Field Compared against
LotusRPC package version installed lotusrpc version
Definition version string settings.version in the definition
Definition hash SHA3-256 hash of the parsed definition

Returns True if all three match. Logs a warning for each mismatch and returns False.

LrpcResponse

LrpcResponse is a dataclass returned by communicate and communicate_all:

@dataclass
class LrpcResponse:
    service_name: str
    function_or_stream_name: str
    is_function_response: bool
    is_stream_response: bool
    is_error_response: bool
    is_expected_response: bool
    payload: dict[str, ...]

payload maps parameter and return value names to their decoded Python values:

LrpcType Python type
uint8_tint64_t int
float, double float
bool bool
string str
bytearray bytes
enum str (field name)
struct dict[str, ...]
array list
optional (present) underlying value
optional (absent) None

Error responses are delivered when the server cannot find the requested service or function — for example when the client and server definitions have drifted. is_error_response is True and payload contains the meta error fields (type, p1, p2, p3, message). lrpcc logs these as warnings; a custom client should inspect is_error_response before using the payload.
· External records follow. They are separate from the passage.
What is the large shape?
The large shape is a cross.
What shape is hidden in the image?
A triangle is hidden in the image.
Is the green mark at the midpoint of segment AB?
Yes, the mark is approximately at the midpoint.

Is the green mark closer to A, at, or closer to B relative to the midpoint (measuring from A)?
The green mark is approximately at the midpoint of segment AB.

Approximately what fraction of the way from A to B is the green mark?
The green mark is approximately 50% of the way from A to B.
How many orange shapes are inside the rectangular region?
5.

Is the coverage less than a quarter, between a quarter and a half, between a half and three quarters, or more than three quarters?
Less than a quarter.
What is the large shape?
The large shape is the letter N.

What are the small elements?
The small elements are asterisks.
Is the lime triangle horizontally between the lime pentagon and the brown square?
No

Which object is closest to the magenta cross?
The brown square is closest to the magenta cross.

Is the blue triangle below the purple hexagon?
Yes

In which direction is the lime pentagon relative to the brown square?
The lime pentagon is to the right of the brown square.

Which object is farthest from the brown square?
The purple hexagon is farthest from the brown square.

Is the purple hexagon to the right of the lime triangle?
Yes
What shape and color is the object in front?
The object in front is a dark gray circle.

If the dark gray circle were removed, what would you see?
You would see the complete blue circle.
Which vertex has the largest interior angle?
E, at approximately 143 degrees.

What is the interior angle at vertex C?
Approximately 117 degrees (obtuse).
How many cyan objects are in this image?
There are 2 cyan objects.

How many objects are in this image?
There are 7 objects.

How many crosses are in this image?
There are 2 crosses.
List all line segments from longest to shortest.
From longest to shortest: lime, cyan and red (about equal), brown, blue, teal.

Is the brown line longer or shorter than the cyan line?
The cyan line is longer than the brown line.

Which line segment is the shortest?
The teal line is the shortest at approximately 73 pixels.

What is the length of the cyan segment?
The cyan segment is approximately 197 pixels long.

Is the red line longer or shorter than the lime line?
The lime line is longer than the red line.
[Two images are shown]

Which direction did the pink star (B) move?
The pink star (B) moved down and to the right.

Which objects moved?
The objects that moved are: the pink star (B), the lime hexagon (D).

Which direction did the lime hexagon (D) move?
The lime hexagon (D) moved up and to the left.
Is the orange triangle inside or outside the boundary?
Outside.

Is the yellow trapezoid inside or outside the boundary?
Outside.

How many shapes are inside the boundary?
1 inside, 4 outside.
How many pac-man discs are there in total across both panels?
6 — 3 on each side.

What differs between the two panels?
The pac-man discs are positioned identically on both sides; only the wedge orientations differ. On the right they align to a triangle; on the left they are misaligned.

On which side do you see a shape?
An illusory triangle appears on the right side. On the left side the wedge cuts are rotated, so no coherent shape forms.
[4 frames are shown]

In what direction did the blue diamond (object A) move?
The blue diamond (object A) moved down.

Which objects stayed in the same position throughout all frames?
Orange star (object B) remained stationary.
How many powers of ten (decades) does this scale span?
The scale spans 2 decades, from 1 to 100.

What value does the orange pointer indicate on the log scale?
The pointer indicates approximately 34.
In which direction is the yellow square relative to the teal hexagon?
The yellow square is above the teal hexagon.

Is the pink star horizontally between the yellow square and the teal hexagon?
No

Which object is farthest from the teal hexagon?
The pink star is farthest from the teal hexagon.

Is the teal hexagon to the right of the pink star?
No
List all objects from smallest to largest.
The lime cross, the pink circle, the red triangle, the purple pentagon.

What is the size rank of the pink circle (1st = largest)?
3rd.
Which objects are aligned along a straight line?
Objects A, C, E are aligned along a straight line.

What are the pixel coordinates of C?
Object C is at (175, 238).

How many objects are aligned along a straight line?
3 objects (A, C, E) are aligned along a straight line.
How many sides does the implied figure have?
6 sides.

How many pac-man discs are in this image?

See Calling an unknown function or service.

DefinitionLoader

For definitions that use overlays, use DefinitionLoader instead of load_lrpc_def:

from lrpc.utils import DefinitionLoader

loader = DefinitionLoader("base.lrpc.yaml")
loader.add_overlay("overlay1.lrpc.yaml")   # can be called multiple times
loader.add_overlay("overlay2.lrpc.yaml")
lrpc_def = loader.lrpc_def()

DefinitionLoader accepts a file path (Path), a YAML string, or an open file object as definition_base. The warnings_as_errors parameter (default True) controls whether semantic warnings raise exceptions.